I stared, but I could have sworn she hadn’t moved. A hospital white blanket still neatly covered her chimp appendages. Besides, Sarah had one of those baby-sweet, whispery voices. What I’d heard had sounded like a cigarette smoker’s husky alto.
“Hello?” I said tentatively, wondering if IV stands could speak. “Who’s there?”
“Your madarbozorg, aziz.”
The voice seemed to come from Sarah, but not an inch of her frizzy beehive stirred, although her lips might have.
Madarbozorg? The foreign mouthful almost seemed familiar, but I couldn’t translate it.
“Visualizing is an unusual gift, aziz,” the voice spoke again, a little more distantly, as if too many words were difficult to project. “Use it for harm, and justice will be served. Use it for profit, and you will pay.”
I’d asked Themis if I’d be punished for visualizing. I hadn’t been specific. “Themis?” I asked tentatively. I still didn’t know if she was crazier than me, but Max had assured me that these weird messages really came from my grandmother. Of course, he’d been in hell at the time.

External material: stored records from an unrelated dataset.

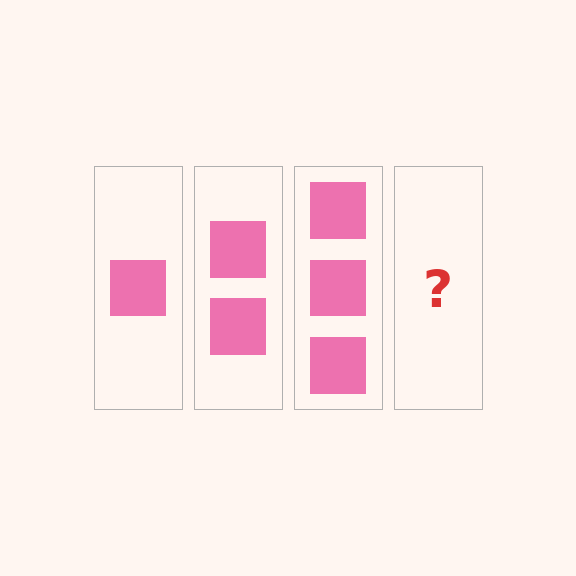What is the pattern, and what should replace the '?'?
The pattern is that each step adds one more square. The '?' should be 4 squares.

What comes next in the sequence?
The next element should be 4 squares.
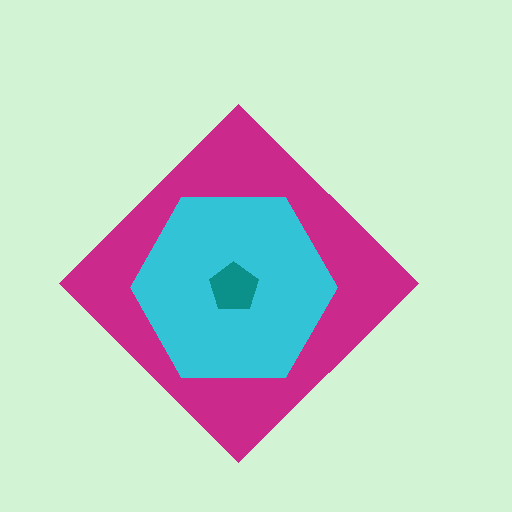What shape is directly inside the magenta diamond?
The cyan hexagon.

Sarah’s eyelids flickered. For a moment, I thought I saw black irises instead of Sarah’s blue. I held my breath in anticipation, and then Sarah morphed entirely to monkey form right before my eyes.
I fell backward, knocking the stool over in my haste to escape.
Sarah was faster. Emitting a chimpanzee cry, she leaped for my neck.
Did I mention the chimp had strangled two strong men?
She wrapped her long arms around my head and her legs around my waist. I was strangling simply from the stench of unwashed chimp when Cora returned, waving her fancy phone at me.
“I believe this one’s for you,” Cora cried, before screeching to a halt inside the door, her eyes widening. “Rather you than me,” was her helpful comment.